How TallyMoney actually works?

  1. First things first: we’ve got actual gold bullion* (none of that paper-promise nonsense) locked up tight in a Brinks vault in Switzerland. Yeah, those Brinks – the security legends who’ve been protecting valuables since Queen Victoria was on the throne.

  2. You send your pounds to your TallyMoney account (bye-bye, inflation-addicted fiat!).

  3. We use the global gold spot price to instantly turn your currency into its weight in gold. No hidden or fuzzy exchange rates, just the real market gold price + 1.49% gold purchase fee.

  4. Each milligram of your physical gold = 1 tally (we keep it decimal because no one wants to faff about with troy ounces – the specific unit for measuring gold).

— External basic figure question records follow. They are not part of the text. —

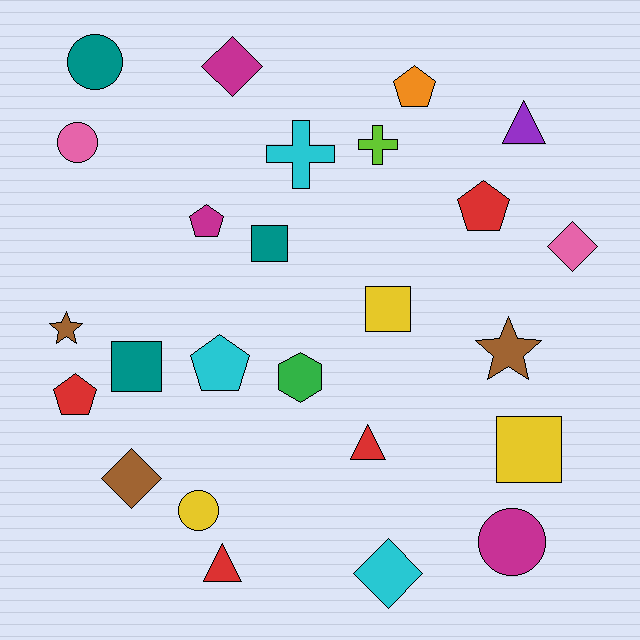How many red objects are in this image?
There are 4 red objects.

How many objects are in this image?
There are 25 objects.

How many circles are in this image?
There are 4 circles.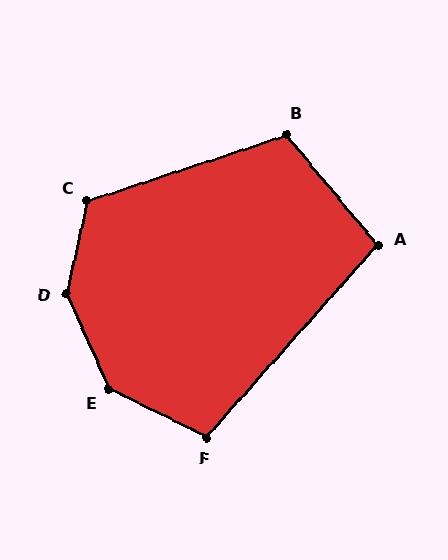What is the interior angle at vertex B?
Approximately 111 degrees (obtuse).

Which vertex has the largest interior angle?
D, at approximately 143 degrees.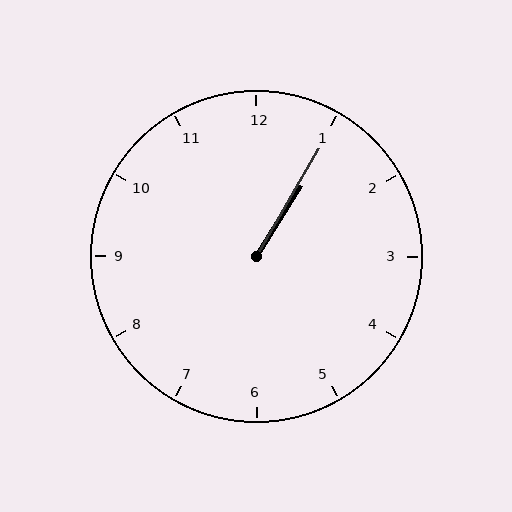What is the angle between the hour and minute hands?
Approximately 2 degrees.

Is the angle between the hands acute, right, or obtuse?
It is acute.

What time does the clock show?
1:05.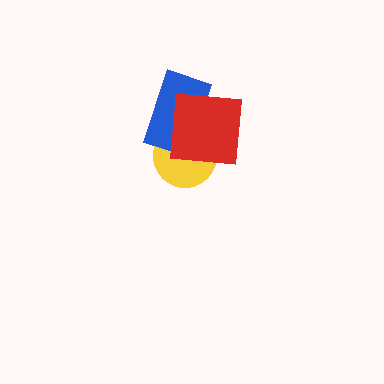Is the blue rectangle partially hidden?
Yes, it is partially covered by another shape.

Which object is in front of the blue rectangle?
The red square is in front of the blue rectangle.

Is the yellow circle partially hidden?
Yes, it is partially covered by another shape.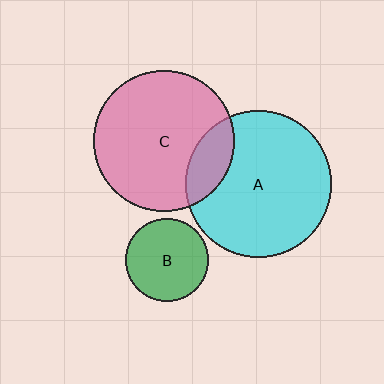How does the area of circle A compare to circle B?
Approximately 3.1 times.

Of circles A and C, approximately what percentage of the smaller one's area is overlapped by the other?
Approximately 20%.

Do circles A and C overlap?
Yes.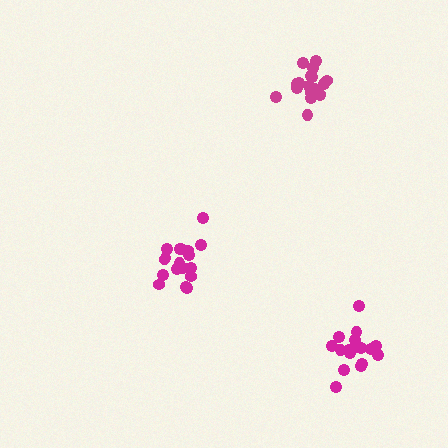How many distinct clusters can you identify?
There are 3 distinct clusters.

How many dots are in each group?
Group 1: 18 dots, Group 2: 18 dots, Group 3: 17 dots (53 total).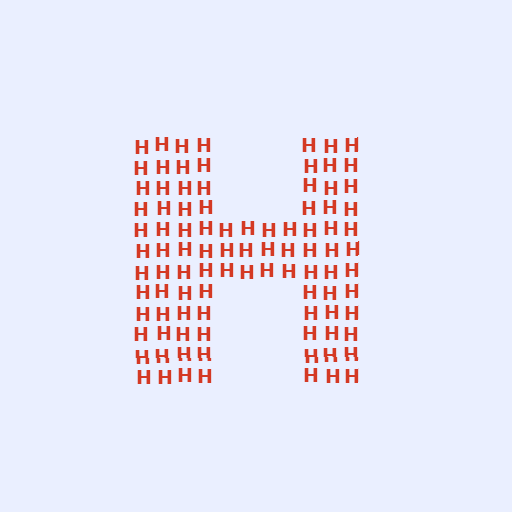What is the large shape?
The large shape is the letter H.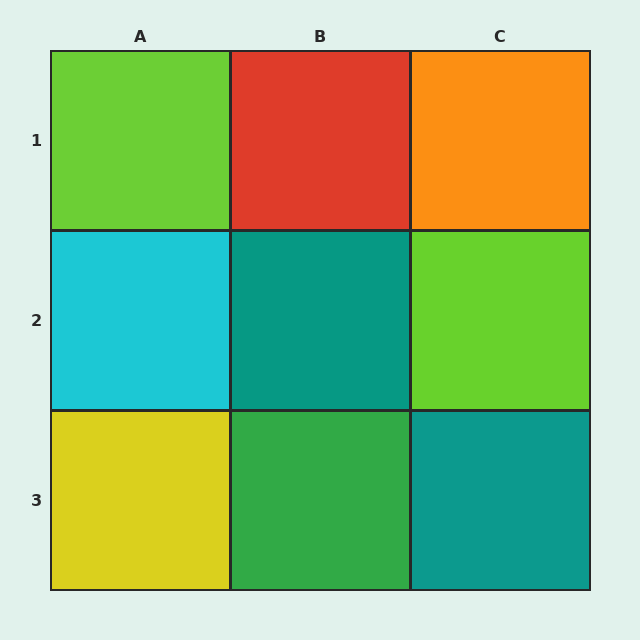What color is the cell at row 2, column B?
Teal.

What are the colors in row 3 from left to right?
Yellow, green, teal.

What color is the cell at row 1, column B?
Red.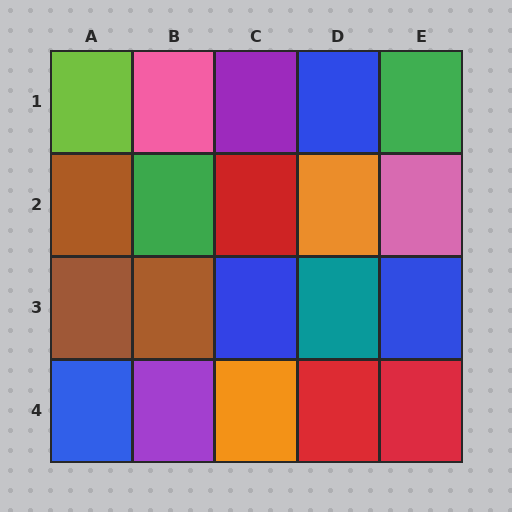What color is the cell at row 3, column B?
Brown.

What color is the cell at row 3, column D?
Teal.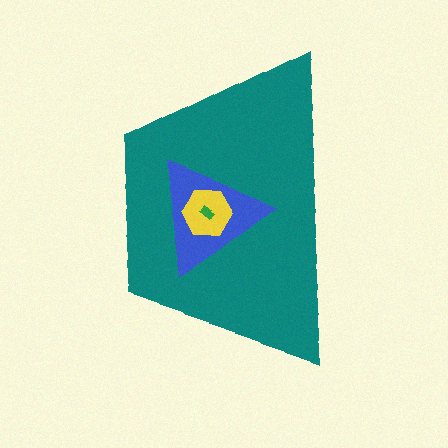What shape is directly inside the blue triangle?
The yellow hexagon.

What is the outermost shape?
The teal trapezoid.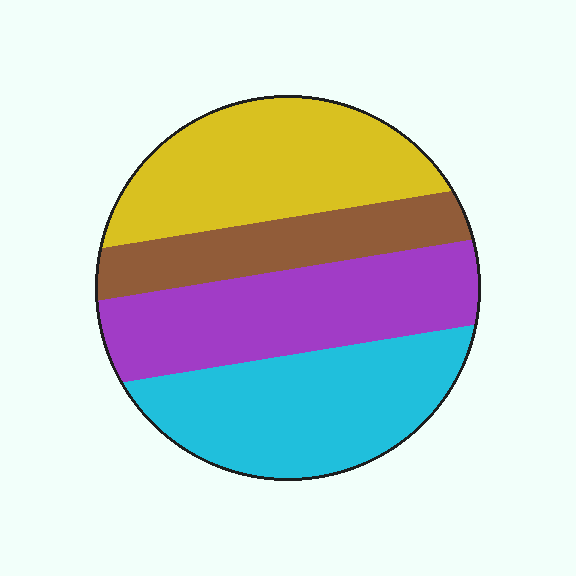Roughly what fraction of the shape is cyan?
Cyan takes up between a sixth and a third of the shape.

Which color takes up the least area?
Brown, at roughly 15%.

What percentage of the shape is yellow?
Yellow covers roughly 30% of the shape.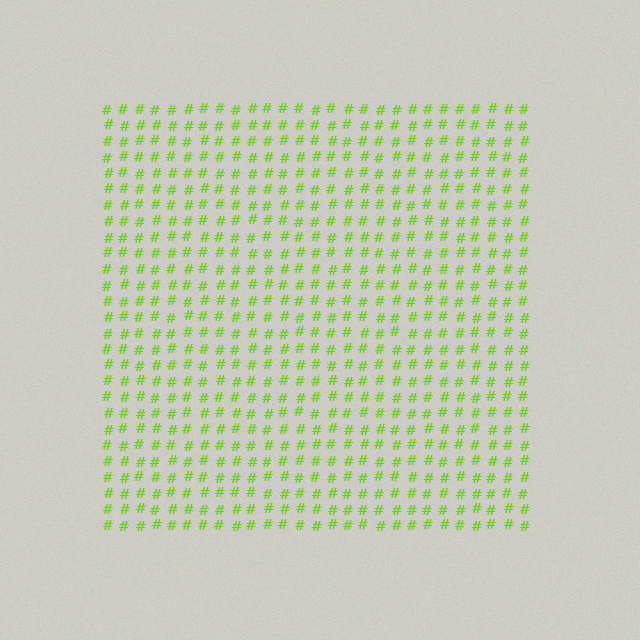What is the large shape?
The large shape is a square.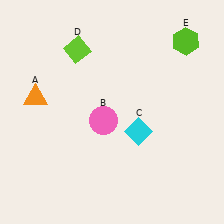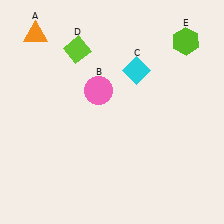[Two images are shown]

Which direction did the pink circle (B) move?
The pink circle (B) moved up.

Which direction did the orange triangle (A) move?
The orange triangle (A) moved up.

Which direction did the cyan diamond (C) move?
The cyan diamond (C) moved up.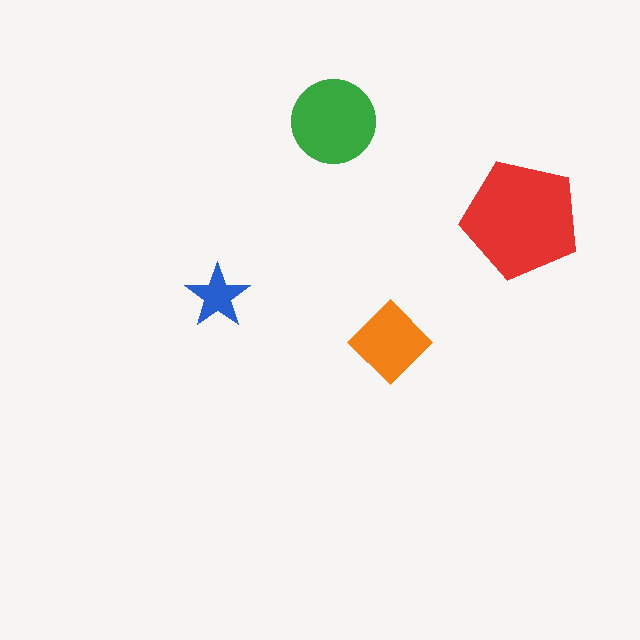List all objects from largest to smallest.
The red pentagon, the green circle, the orange diamond, the blue star.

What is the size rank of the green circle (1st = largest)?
2nd.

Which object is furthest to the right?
The red pentagon is rightmost.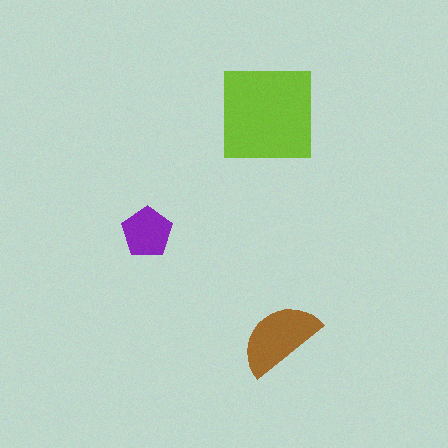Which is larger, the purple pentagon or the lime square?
The lime square.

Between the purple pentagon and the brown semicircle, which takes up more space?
The brown semicircle.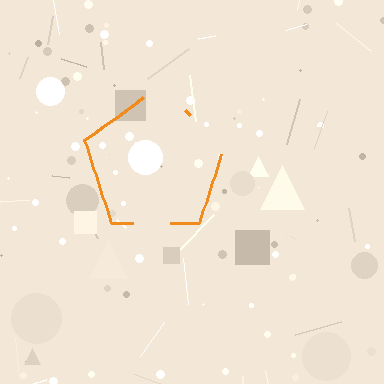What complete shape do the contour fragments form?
The contour fragments form a pentagon.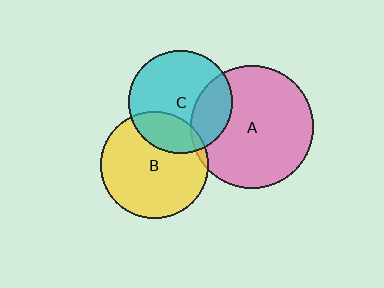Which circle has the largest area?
Circle A (pink).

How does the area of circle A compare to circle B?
Approximately 1.3 times.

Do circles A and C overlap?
Yes.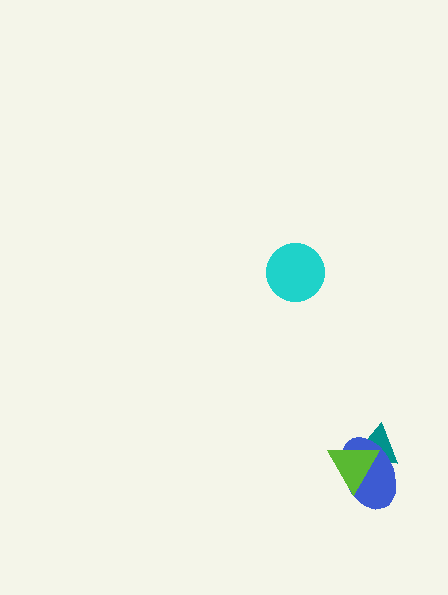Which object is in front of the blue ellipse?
The lime triangle is in front of the blue ellipse.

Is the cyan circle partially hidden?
No, no other shape covers it.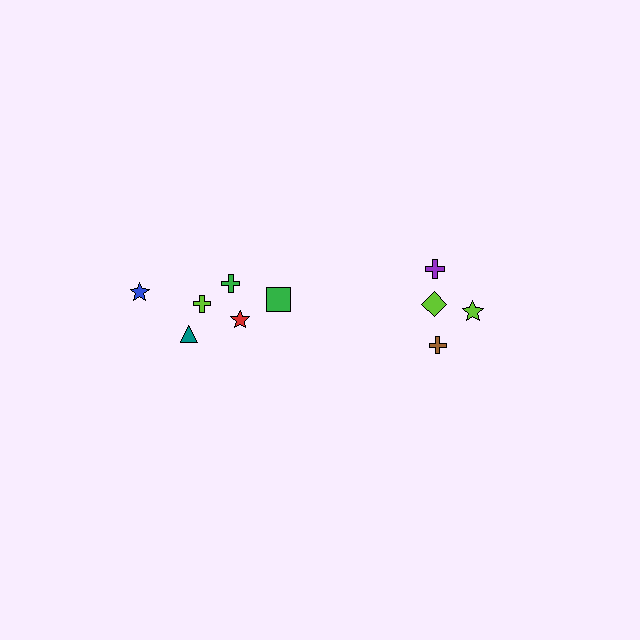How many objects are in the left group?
There are 6 objects.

  5. That’s it! Your app shows your balance in tally, but remember – those aren’t just numbers on a screen. That’s your solid gold, in milligrams, sitting pretty in Switzerland.
  6. You can now save and spend your gold as you see fit.

*All Tally gold is sourced from LBMA-accredited providers because we’re rebels with a cause… and standards. Instead of tracking the gold price per kg, your money is directly converted based on the real-time global gold spot price.

TallyMoney is 
real money

  1. Store of value
    Your gold sits in a Swiss vault (not getting ‘quantitatively eased’ away)
    Evidenced by 5,000 years of holding its value
    Can’t be inflated by government whim and fingers on the ‘currency print’ button
  2. Medium of exchange
    Spendable at 150+ million shops worldwide (thanks, Mastercard)
    Currency converts instantly at market rates (no sneaky margins)
    Moves as quickly as sending a text 
  3. Unit of account
    1 tally = 1mg of gold. Simple
    Stable enough to actually plan your future with
    Speaks every currency’s language (gold’s kind of a big deal everywhere)

This is why TallyMoney is so much more than just owning Gold – it’s a real financial revolution. We’re not just helping you own gold; we’re bringing back what money was always meant to be. Sound Money for a Brighter Future. Because your hard work and wealth deserve better than being slowly robbed by external forces.

We want you to have real money

  1. A store of value:
    Keeps its value over time
    Insulated from devaluation/inflation
    Actually rare and can’t be created out of thin air
  2. Medium of exchange:
    Easy to use for everyday transactions
    Widely accepted
    Can be transferred efficiently
  3. Unit of account:
    Works like a proper value-measuring stick (imagine if your ruler shrunk every year – mad, right?)
    Splits nicely into useful bits
    Reliable enough to plan your future with

Why does this matter? Because your hard work deserves better than being turned into monopoly money by someone else’s actions. Every time your currency loses value (inflation) its stealing from your past work, which harms your present savings, and your future dreams.